Ce sont tours ruinées de l'antique royaume où la feuille impose son silence aux tumultes et aux cris...
Ce sont antiques tours appuyées aux épaules des collines, mémoire penchée, ancrée aux pentes du jour et de la nuit...
Ce sont forces et énergies, jadis élancées vers l'infini, qui s'obstinent, persistent, veillent sur l'échiquier des chênes et des buis sans rien dire du roi et de la reine, ni de l'esprit souverain qui règne ici...
Ils sont le cœur creusé, évidé, d'un ancestral domaine où le mot faisait sens, où les gestes précis, lents, réguliers, tissaient un châle pour les saisons de la femme et de l'homme...
Ils sont le don, la prodigalité, l'offert en sa somme...
Ils ont été le pain là où le pain manquait sur la table...
Ils ont allumé la chandelle des veillées et tisonné le feu où flambent les paroles...
Ils ont fait briller les yeux qui se cherchaient en d'amoureuses secondes...
Ils ont l'écaille épaisse des monstres sous-marins et des marteaux de forge qui leur servent de branches...
Le ciel, par leur faîte, entrouvert descend jusqu'à leurs racines et fait cercle de bois aux odeurs enivrantes...

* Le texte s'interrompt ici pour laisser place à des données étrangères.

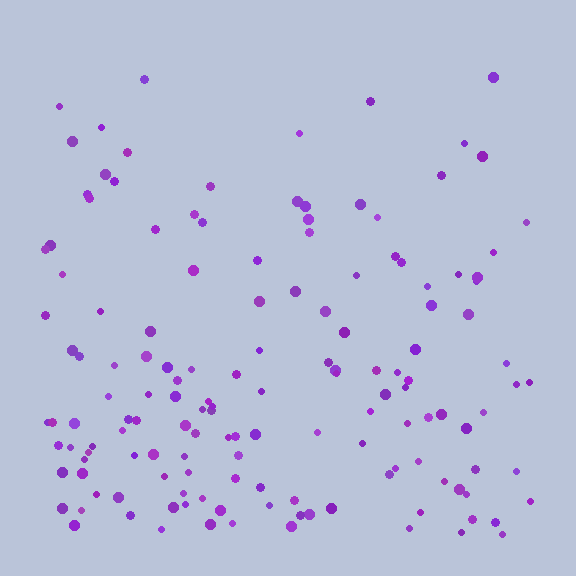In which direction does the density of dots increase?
From top to bottom, with the bottom side densest.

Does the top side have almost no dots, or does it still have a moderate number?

Le centre est bien là, invisible au demeurant, mais c'est bien lui qui ordonne encore la croissance en cette circonférence où la vie est la loi...
« -La mort n'est qu'apparence » ;
c'est ce que l'Ancien leur disait tout bas,
aux temps où l'on prenaient encore, à bras le corps, l'écorce contre soi. »...
Comment décrire cela
comment dire de même le dénudé de ton corps
ce lent glissement de mes émois ?
Ici sont des âmes qui se complaisent hors des hauteurs !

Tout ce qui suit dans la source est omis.